Puis ont pris la parole, Laurence Huc, directrice de recherches à l’Institut national de recherche pour l’agriculture, l’alimentation et l’environnement (INRAe) à Toulouse et sa collègue Liana Arnaud, toxicologue. Les deux scientifiques ont eu un verdict sans appel : les principales molécules détectées sur la plaine d’Aunis sont nuisibles à la santé, même en quantité moindre. Evoquant, par ailleurs un effet cocktail (les conséquences de différentes molécules s’ajoutant les unes aux autres), Laurence Huc a affirmé que dans ce contexte « zéro + zéro + zéro n’était pas égal à zéro ». Un constat alarmant.

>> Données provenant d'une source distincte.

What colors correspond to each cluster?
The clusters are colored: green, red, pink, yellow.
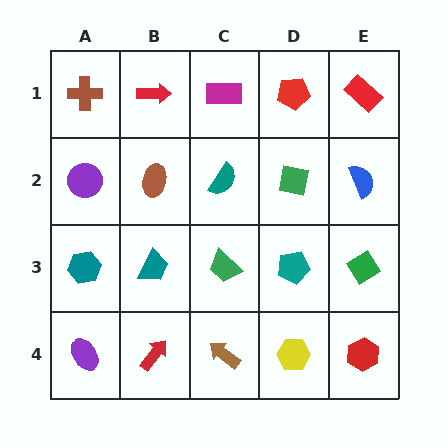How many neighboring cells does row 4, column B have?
3.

Puis Vincent Bretagnolles, chercheur au centre d’études biologiques de Chizé dans les Deux-Sèvres était invité à s’exprimer. Il est une sommité en matière d’étude des impacts de l’agriculture sur la biodiversité. Depuis 30 ans, il étudie les différents types d’agriculture dans la « ferme atelier des Val de Sèvres » dans les Deux-Sèvres. Un territoire de 450 kilomètres carrés avec plus de 400 agriculteurs, dont certains sont en agriculture bio, d’autres en conventionelle, d’autres, enfin, en permaculture. En préalable à sa démonstration, il a posé ce diagnostic : « peut-on se passer de produits phytosanitaires, y compris pour de la production de céréales ? Oui » et d’enfoncer le clou : « sans pesticides, les rendements sont meilleurs, donc les revenus de l’agriculteur aussi puisqu’il a moins de charge (les produits phytosanitaires étant très coûteux) ». Malgré ces résultats, il a constaté que nombre d’agriculteurs ne voulaient pas changer de mode de culture. « Il y a des freins » a-t-il commenté en suggérant que pour inciter à cette prise de risque, il fallait accompagner les producteurs, y compris financièrement.

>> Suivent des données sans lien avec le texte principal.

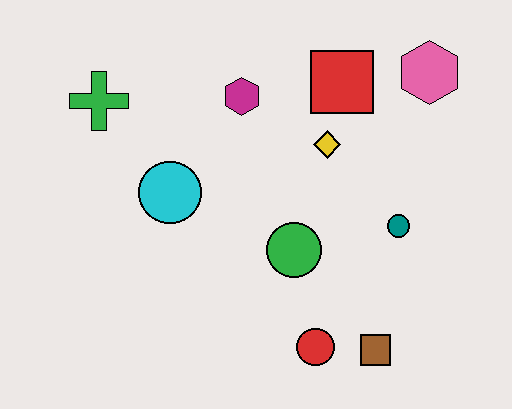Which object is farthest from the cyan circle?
The pink hexagon is farthest from the cyan circle.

Pour l’heure, sur la plaine d’Aunis, une médiation a été confiée à Myriam Bacqué, directrice de la Maison de la communication à La Rochelle et enseignante à la faculté de droit. Des réunions et des entretiens vont avoir lieu entre riverains, agriculteurs, élus et membres de l’association Avenir, santé, environnement.
Mais au vu du déroulé de la réunion du 14 septembre, il apparaît très nettement que les habitants ne veulent plus d’une agriculture qui nuise à leur santé et surtout à celle de leurs enfants. Certains parlent de déménager, d’autres de partir en vacances au moment des traitements ou de se barricader chez eux.
A l’initiative d’habitants de Montroy et des communes voisines, la page Facebook « Pour la fin du prosulfocarbe en pays d’Aunis » a été créée.
L’ensemble de la réunion et des documents scientifiques diffusés lors de la réunion sont consultables sur le site Internet de la Communauté d’agglomération de La Rochelle.